Sweden Fails in First Attempt to Form New Government

Sweden Fails in First Attempt to Form New Government
Swedish Moderate party leader Ulf Kristersson in Stockholm, Sweden, on Sept. 27, 2018. (TT News Agency/Pontus Lundahl via Reuters)
11/15/2018
Updated:
11/15/2018

STOCKHOLM—The first bid to form a new Swedish government since a divisive election two months ago failed to win acceptance in Parliament on Nov. 13.

After protracted speaker-led negotiations, Ulf Kristersson, leader of the center-right Moderate party, sought support for a minority government with the Christian Democrats. But his bid was predictably rejected by a parliamentary majority—including the Liberal party and the Center party from his own four-party center-right “Alliance” that ruled Sweden from 2006 to 2014.

“This is the most serious crisis for the Alliance during my years in politics,” Kristersson said afterward.

Many observers see this development as the final nail in the coffin of the Alliance, which was formed as a way to challenge the post-World War II Social Democrat hegemony. The rift in the Alliance, now definitely in the open with bitter recriminations online, is rooted in the tricky parliamentary situation, where neither the left-green bloc nor the center-right bloc can form a majority, due to the rise of the nationalist Sweden Democrats.

“RIP Alliance,” Christian Democrat politician Sara Skyttedal tweeted after the vote.

While all four Alliance parties rule out direct collaboration with the Sweden Democrats, the Moderates, and the Christian Democrats are open to policy talks, while the Liberal and Center parties reject this idea, and instead want to see talks across the aisle, with the Social Democrats or the Green party.

‘Impossible Positions’

In order to form a government, any of the two current blocs would only need the tacit support of the Sweden Democrats, meaning that they wouldn’t actively vote against such a bid in parliament. But even that’s a bridge too far for the Liberals and the Center party, who had announced beforehand that they wouldn’t support the Moderate-Christian Democrat minority government.

But the Sweden Democrats, who have previously demanded policy influence to support any government bid, surprisingly supported it, possibly in an attempt to further split the Alliance. Many Moderate and Christian Democrat voters want their parties to negotiate with the Sweden Democrats, or even form a coalition with them.

“We still don’t have a government in place, and this reflects very poorly on the parties of this body, which have locked themselves into impossible positions,” Sweden Democrat leader Jimmie Akesson said after the vote.

Several Sweden Democrat policy positions have quietly been adopted by the other parties—including the Social Democrats—but they are still the uncouth upstarts against whom all the other parties define themselves rhetorically. But collaboration with the Social Democrats—the very party the Alliance was formed to challenge—is an even harder pill to swallow for many right-leaning voters.

The Social Democrats, meanwhile, need to win the tacit support of at least one of the Alliance parties in order to form a government. They can count on the support of the Green party and the Left party.

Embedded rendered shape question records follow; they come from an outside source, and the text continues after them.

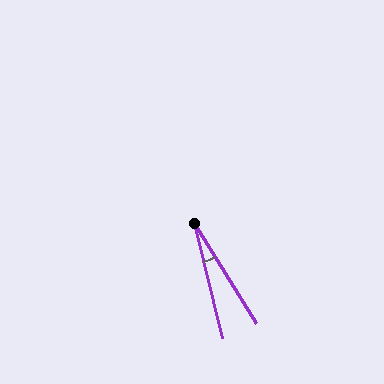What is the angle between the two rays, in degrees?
Approximately 18 degrees.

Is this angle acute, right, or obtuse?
It is acute.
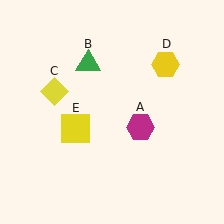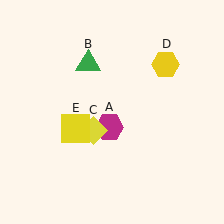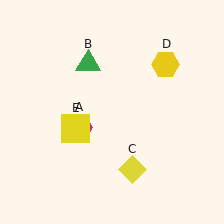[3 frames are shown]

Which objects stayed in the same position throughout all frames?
Green triangle (object B) and yellow hexagon (object D) and yellow square (object E) remained stationary.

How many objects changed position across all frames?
2 objects changed position: magenta hexagon (object A), yellow diamond (object C).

It’s not clear what the speaker’s next move is, but this was the first of three possible attempts at getting a new government accepted by parliament. A failed third attempt would automatically trigger a snap election. In post-election polls, the Sweden Democrats have grown further, and might possibly surpass the Moderates and become the second largest party after the Social Democrats.

The Liberal party, meanwhile, has shrunk to the point where they might not clear the minimum 4 percent bar to parliament. The Green party is also at risk of failing the bar, and if any of those parties thus would lose all their seats, the parliamentary situation would be completely different.

Most observers predict that a snap election would mainly benefit the Sweden Democrats, the Social Democrats, and possibly the Center party, as they have the financial means to run another election campaign.